I was going to tell them about the spacecraft, but then I realized they’d just laugh at me the way they’d laughed at Larry. So I didn’t say a word.
I still wanted to talk to Dad, though. I pulled him into the empty pantry where we could have a moment to ourselves. “Dad. I’m afraid,” I said. “I don’t want you to do this. I don’t want you to die. Don’t you remember what you said to Mom?”
He looked like I’d hit him. “Don’t you see, Annette? Your mom fought back. Now we’re fighting back. Everyone else is a collaborator. They’re followers, Annette, traitors, sheep. Not us. Not me. That’s why we’ve all got to fight.”
“But what about me and Jane and Larry and Timmy and little Sylvie? If you die, we’ll be alone.”
“That’s just it. I’m doing this for you. So you kids can live in a future that’s safe and free.”
“I don’t care about the future. I care about now. I just want us to be okay.”
He promised that we would.
• • • •
I went back to the ration station that day, hoping my soldier would still be there. I had to tell someone about the alien ship.
In the old days, if my parents said there were no such thing as aliens, I’d have believed them without a second thought, never mind what I thought I saw. But things were changing now. I could believe what I wanted to believe, be whatever I wanted to be.
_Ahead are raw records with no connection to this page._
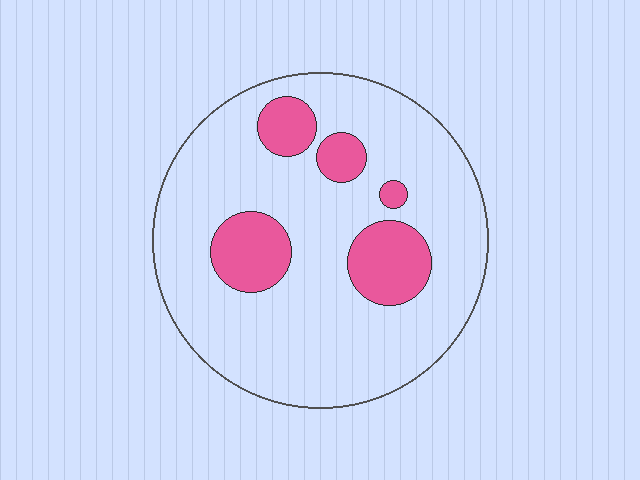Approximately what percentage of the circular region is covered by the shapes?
Approximately 20%.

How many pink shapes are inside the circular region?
5.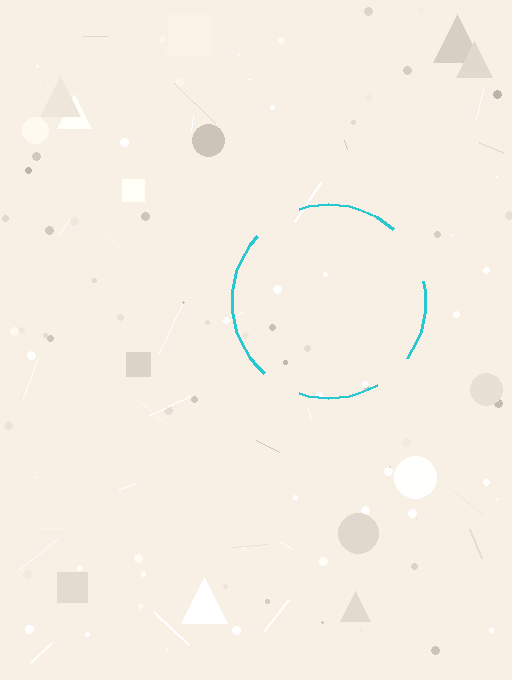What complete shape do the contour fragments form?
The contour fragments form a circle.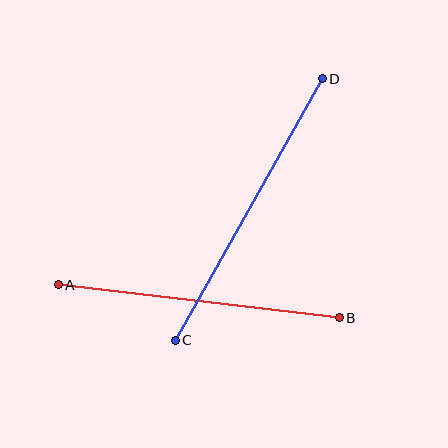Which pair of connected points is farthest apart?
Points C and D are farthest apart.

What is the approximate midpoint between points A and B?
The midpoint is at approximately (199, 301) pixels.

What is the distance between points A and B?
The distance is approximately 283 pixels.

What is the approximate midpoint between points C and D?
The midpoint is at approximately (249, 210) pixels.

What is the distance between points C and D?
The distance is approximately 299 pixels.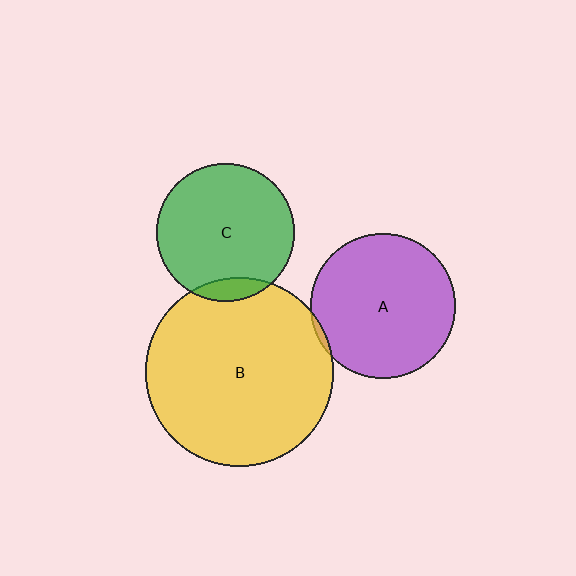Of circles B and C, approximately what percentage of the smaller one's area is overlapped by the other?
Approximately 10%.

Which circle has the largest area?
Circle B (yellow).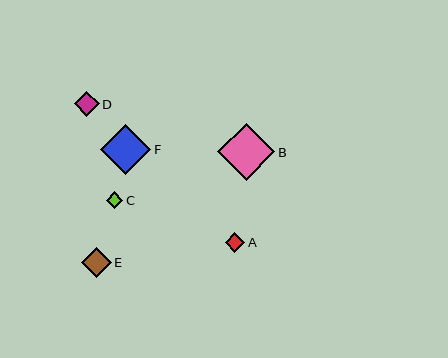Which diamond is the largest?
Diamond B is the largest with a size of approximately 57 pixels.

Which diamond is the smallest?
Diamond C is the smallest with a size of approximately 17 pixels.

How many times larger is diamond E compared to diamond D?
Diamond E is approximately 1.2 times the size of diamond D.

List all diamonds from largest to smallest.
From largest to smallest: B, F, E, D, A, C.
I figured my soldier would understand. Maybe he’d even be pleased; his aliens were finally near.
Instead he bit his bottom lip and looked at me with brooding eyes. “A lot of people have been seeing things,” he said. “All kinds of weird things. Things that don’t always match up, don’t always fit the facts. My commander says it’s ‘stress-induced hallucinations.’ That’s what he called it. Some of the boys been gettin’ ’em too. Maybe sometimes we just see what we want to see.”
“You don’t understand,” I said. “It looked so real. It felt real, too. I felt it in my skin. Like electricity. A tingle.” Then I got embarrassed, talking about my tingly skin.
“Maybe it was,” he said kindly, and I knew he was humoring me. “Anyway, I gotta say goodbye. I probably won’t see you no more . . . I’m headed out to St. Louis tonight.”
“Everyone? All the soldiers?”
“A good bit,” he said. “You know, I’m sure you’ve heard the talk.”
“Yeah,” I said. “Like there could be an attack. What time you headed out?”